Ça tourne toujours à Gémenos ! Sur ce site industriel, près de Marseille, qui a vu grandir dans les années 1990 et 2000 la pépite française Gemplus – devenue Gemalto puis rachetée par Thales -, les bobines aux airs de cinéma du siècle dernier continuent de dérouler un film métallisé et les puces qu’il enveloppe. Comme des millions d’autres chaque année, elles viennent d’être assemblées. Après découpe, chacune d’entre elles deviendra l’élément central d’une carte bancaire. Le système est rodé depuis des années.

Mais il ne faut pas se fier à ces bobines, devenues dans d’autres industries le symbole d’une époque révolue. Ici, cinquante ans après l’invention de la carte à puce par le Français Roland Moreno, et trente ans après sa première utilisation grand public pour les cartes prépayées des cabines téléphoniques, on travaille pour l’avenir, comme en témoignent les déambulations de ce robot cylindrique qui se promène d’un atelier à l’autre pour apporter aux techniciens fil d’or et autres matières premières.

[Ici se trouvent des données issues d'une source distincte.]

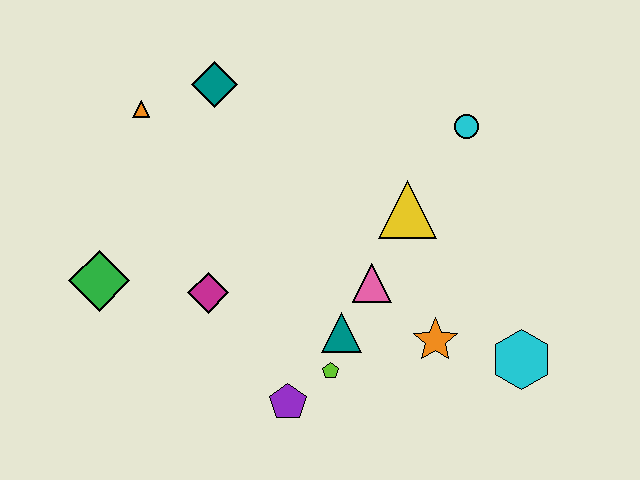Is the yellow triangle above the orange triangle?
No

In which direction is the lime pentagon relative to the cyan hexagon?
The lime pentagon is to the left of the cyan hexagon.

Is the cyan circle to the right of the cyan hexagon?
No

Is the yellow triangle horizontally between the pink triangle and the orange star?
Yes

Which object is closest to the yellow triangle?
The pink triangle is closest to the yellow triangle.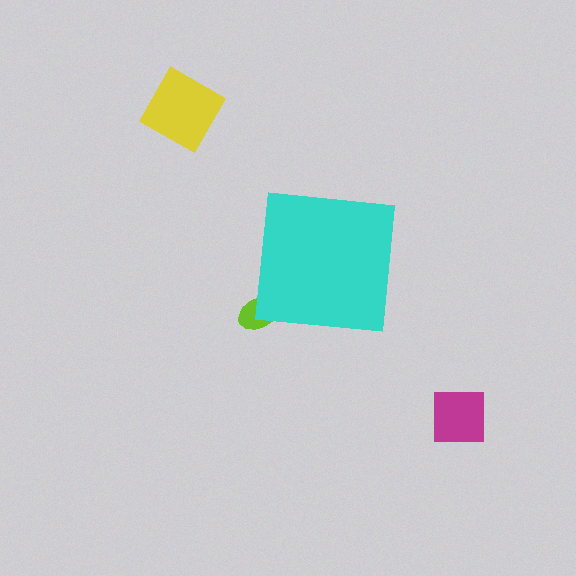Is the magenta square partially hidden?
No, the magenta square is fully visible.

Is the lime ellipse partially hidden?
Yes, the lime ellipse is partially hidden behind the cyan square.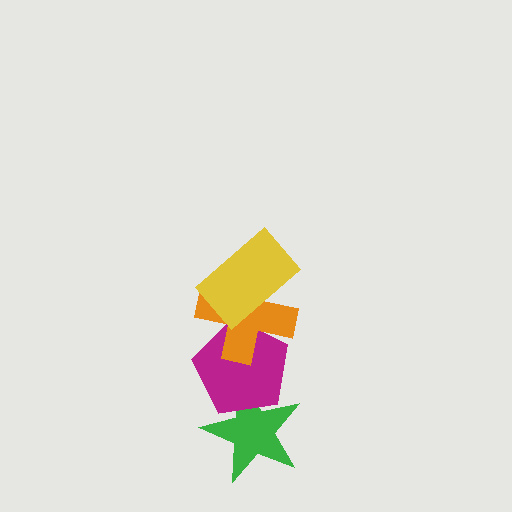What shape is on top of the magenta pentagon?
The orange cross is on top of the magenta pentagon.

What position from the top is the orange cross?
The orange cross is 2nd from the top.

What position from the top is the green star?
The green star is 4th from the top.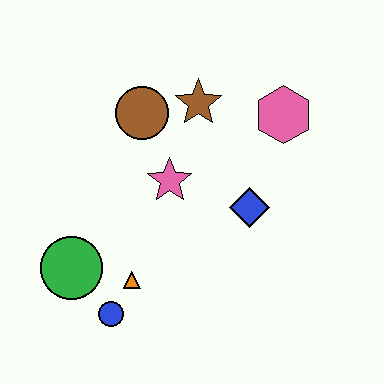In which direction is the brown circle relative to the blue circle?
The brown circle is above the blue circle.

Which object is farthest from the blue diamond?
The green circle is farthest from the blue diamond.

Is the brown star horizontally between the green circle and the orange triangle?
No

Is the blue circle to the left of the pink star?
Yes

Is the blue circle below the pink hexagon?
Yes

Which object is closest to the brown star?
The brown circle is closest to the brown star.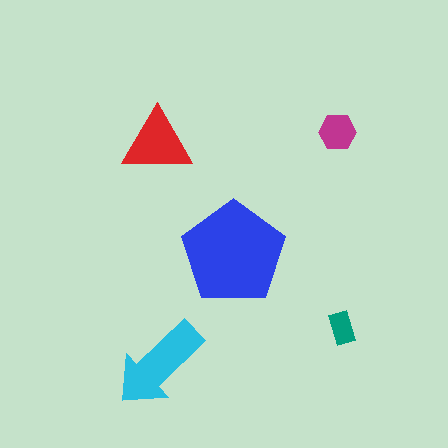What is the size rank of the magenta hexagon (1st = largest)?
4th.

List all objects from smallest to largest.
The teal rectangle, the magenta hexagon, the red triangle, the cyan arrow, the blue pentagon.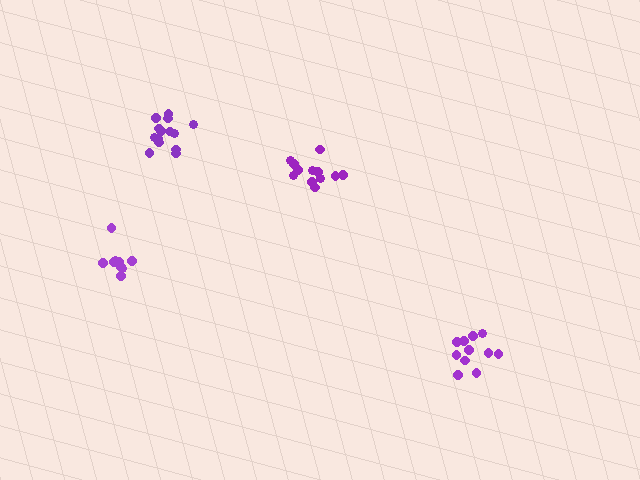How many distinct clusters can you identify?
There are 4 distinct clusters.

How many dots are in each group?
Group 1: 9 dots, Group 2: 11 dots, Group 3: 12 dots, Group 4: 14 dots (46 total).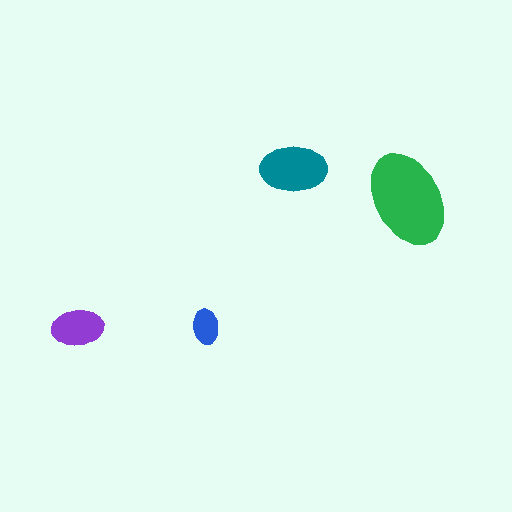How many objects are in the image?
There are 4 objects in the image.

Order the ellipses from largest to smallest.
the green one, the teal one, the purple one, the blue one.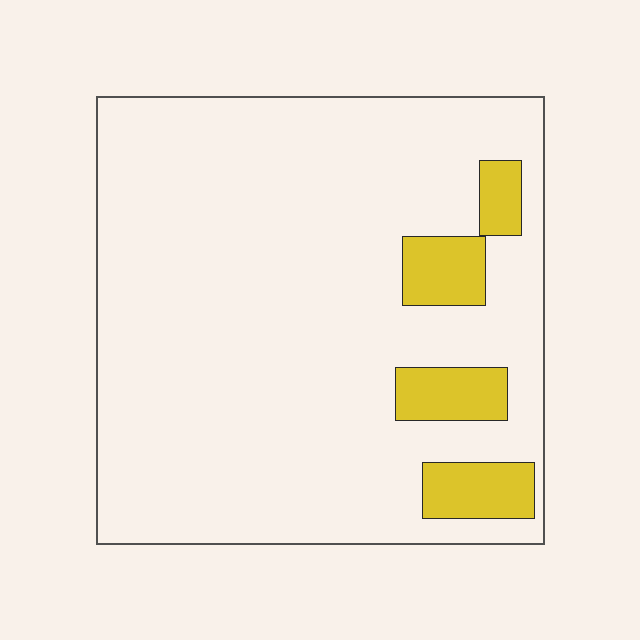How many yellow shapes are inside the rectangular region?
4.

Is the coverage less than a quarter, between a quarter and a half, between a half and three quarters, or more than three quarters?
Less than a quarter.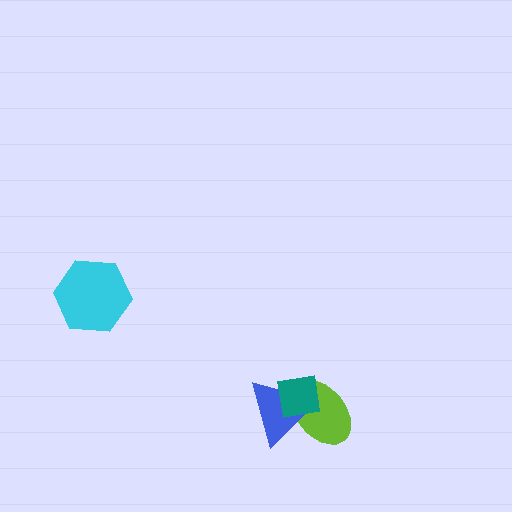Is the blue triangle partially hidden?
Yes, it is partially covered by another shape.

L’héritage de la carte à puce
Le même type de puces fait maintenant partie intégrante des dernières générations de cartes d’identité et de passeports plus difficilement falsifiables. Ultra-sécurisés, ces petits rectangles de silicium sont désormais programmés pour résister à la puissance d’un ordinateur quantique, les ordinateurs du futur qui pourraient mettre à mal les algorithmes traditionnels de chiffrement des données d’ici vingt ans.
« La carte à puce n’est pas morte », assure, depuis un laboratoire fourmillant de prototypes, Ali Zeamari, le responsable de l’innovation pour la branche Identité et Sécurité Numériques de Thales. Le groupe industriel spécialisé dans les systèmes critiques a racheté Gemalto en 2019 pour 4,8 milliards d’euros. Son pari est de voir la carte à puce se transformer tout en conservant son rôle fondamental d’authentification. Des opportunités existent, notamment dans le secteur de la cybersécurité. Thales s’y développe par ailleurs, avec le récent rachat de l’américain Imperva.
« Le savoir-faire hérité de la carte à puce nous permet de protéger des données et des systèmes, par exemple un smartphone, ou même un lieu en repérant les drones non autorisés à le survoler », explique Philippe Vallée, l’ancien patron de Gemalto. Il dirige désormais l’activité pour Thales.

Un marché mondial en croissance
Après une mauvaise conjoncture en Europe et aux Etats-Unis à la fin des années 2010, le marché a repris un peu d’allure depuis, aidé par les pays émergents. Il se vend désormais plus de 9 milliards de cartes à puce par an d’après le cabinet ABI Research. Celui-ci prévoit un retour tout près de la barre des 10 milliards à l’horizon 2028.
Le phénomène de numérisation des paiements et des télécoms a certes eu un impact sur le marché, mais il atteint désormais ses limites, selon les professionnels du secteur. « Sur le bancaire, il y a une digitalisation mais la carte se maintient. D’une part, c’est une solution de repli pour les cas où le smartphone n’aurait pas de batterie. D’autre part, les banques – y compris les banques en ligne – investissent dans l’objet pour créer un lien physique avec leurs clients », assure Amaanie Hakim, la vice-présidente innovation d’Idemia, concurrent français de Thales.
Dans les télécoms, de nombreux opérateurs, par exemple en France, freinent des quatre fers contre l’arrivée de la carte SIM virtualisée (eSIM), par peur que sa simplicité d’activation permette à leurs clients de migrer plus facilement vers la concurrence.

La carte à puce à l’ère du logiciel
Mais pour les industriels du secteur, l’essentiel n’est plus seulement dans ces cartes à puces physiques. Contraints de se transformer, sous la pression des champions de la tech comme Apple, Google ou Stripe, ils ont développé de nouvelles activités mêlant la carte elle-même avec des services sous forme de logiciels.

Alors que certains opérateurs télécoms prennent le pli de commercialiser des eSIM et que le paiement mobile gagne du terrain, les fabricants se muent en fournisseurs d’un élément sécurisé physique pour les marques de smartphone. Cette puce, puisqu’il s’agit toujours de cela, est ensuite intégrée dans l’appareil pour y jouer son rôle d’authentification.

Depuis la position stratégique du smartphone, la puce sécurisée peut ensuite être utilisée dans une myriade d’applications. La sécurité de l’intelligence artificielle, de l’Internet des objets et de la voiture connectée passera en partie par la carte à puce.